A Paris, une partie du quartier de Bercy est bouclée par les CRS. Une centaine de personnes sont venues manifester contre la loi travail un soir où est organisé, au sous-sol d'un centre de réceptions, un meeting socialiste en soutien au texte El Khomri. A la tribune défilent Jean-Christophe Cambadélis, Stéphane Le Foll, Myriam El Khomri et Manuel Valls. «C'était un signal envoyé à nos militants, comme à la CGT pour dire : "On n'est pas impressionné".» Valls fait du Valls : «Nous ne serons pas le énième gouvernement qui recule devant une réforme essentielle, déclame-t-il. La démocratie, ce n'est pas la rue ! La démocratie c'est le vote !»

Vendredi 10 juin

Jour de match.

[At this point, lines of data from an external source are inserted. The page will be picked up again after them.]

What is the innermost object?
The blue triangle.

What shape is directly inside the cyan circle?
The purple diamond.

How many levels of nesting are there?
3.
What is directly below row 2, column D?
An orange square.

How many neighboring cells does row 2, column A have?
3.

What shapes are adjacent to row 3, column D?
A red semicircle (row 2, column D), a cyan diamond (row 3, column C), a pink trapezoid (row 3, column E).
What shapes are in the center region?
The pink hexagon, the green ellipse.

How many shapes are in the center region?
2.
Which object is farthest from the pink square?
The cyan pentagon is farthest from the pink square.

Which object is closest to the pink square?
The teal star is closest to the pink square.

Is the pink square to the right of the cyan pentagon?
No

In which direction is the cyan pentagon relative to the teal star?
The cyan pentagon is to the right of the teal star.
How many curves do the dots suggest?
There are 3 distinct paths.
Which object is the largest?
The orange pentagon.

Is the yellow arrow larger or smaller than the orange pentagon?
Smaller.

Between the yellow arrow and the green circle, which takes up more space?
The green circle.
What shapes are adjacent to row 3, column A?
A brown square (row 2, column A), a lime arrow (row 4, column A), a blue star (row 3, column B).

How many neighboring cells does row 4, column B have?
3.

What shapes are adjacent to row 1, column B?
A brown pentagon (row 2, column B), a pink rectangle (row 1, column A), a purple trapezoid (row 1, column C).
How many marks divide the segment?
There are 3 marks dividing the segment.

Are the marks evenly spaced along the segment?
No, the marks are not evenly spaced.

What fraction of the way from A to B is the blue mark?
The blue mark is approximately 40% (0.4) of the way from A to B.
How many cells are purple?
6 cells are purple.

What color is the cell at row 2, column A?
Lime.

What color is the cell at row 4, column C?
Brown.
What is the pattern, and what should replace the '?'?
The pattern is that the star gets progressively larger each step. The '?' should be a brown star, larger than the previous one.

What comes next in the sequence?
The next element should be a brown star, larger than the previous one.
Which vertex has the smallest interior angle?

L'Euro de football débute dans une France gênée par les grèves sporadiques dans les transports publics. Soucieux de ne pas voir l'opinion se retourner contre la CGT, Philippe Martinez assure dans le Parisien qu'il n'y a aucune consigne pour que les stades et les matchs soient «perturbés». Accompagne-t-il le reflux de la mobilisation ou sonne-t-il la retraite ? A Matignon, on choisit la deuxième option : «Il donne l'instruction de ne pas bloquer. Ça ne coûte pas cher. Il n'y a pas qu'au gouvernement qu'on fait de la com.» Le soir, le leader de FO passe une heure et quart dans le bureau de la ministre du Travail. Une rencontre qui l'emplit d'optimisme, comme il le confiera le lendemain : «Il y a une dizaine de jours, j'avais le sentiment que le gouvernement ne voulait pas bouger. [Là], je l'ai trouvée [la ministre, ndlr] plus attentive», explique Jean-Claude Mailly.

Lundi 13 juin

La plupart des mouvements de grève se sont éteints. Le dialogue par radios interposées entre gouvernement et CGT se poursuit. Sur France Inter, El Khomri insiste sur «la position de la CGT [qui] a évolué et c'est une bonne chose». Sur Europe 1, Martinez estime que le gouvernement sait ce qu'il faut faire pour «se sortir d'un mouvement d'une très grande ampleur […]. [Myriam El Khomri] a mon numéro de téléphone, je suis disponible avant vendredi». Devant le Sénat, la ministre du Travail assure : «Cette réforme nécessaire, juste et équilibrée, il est encore temps de la faire ensemble.»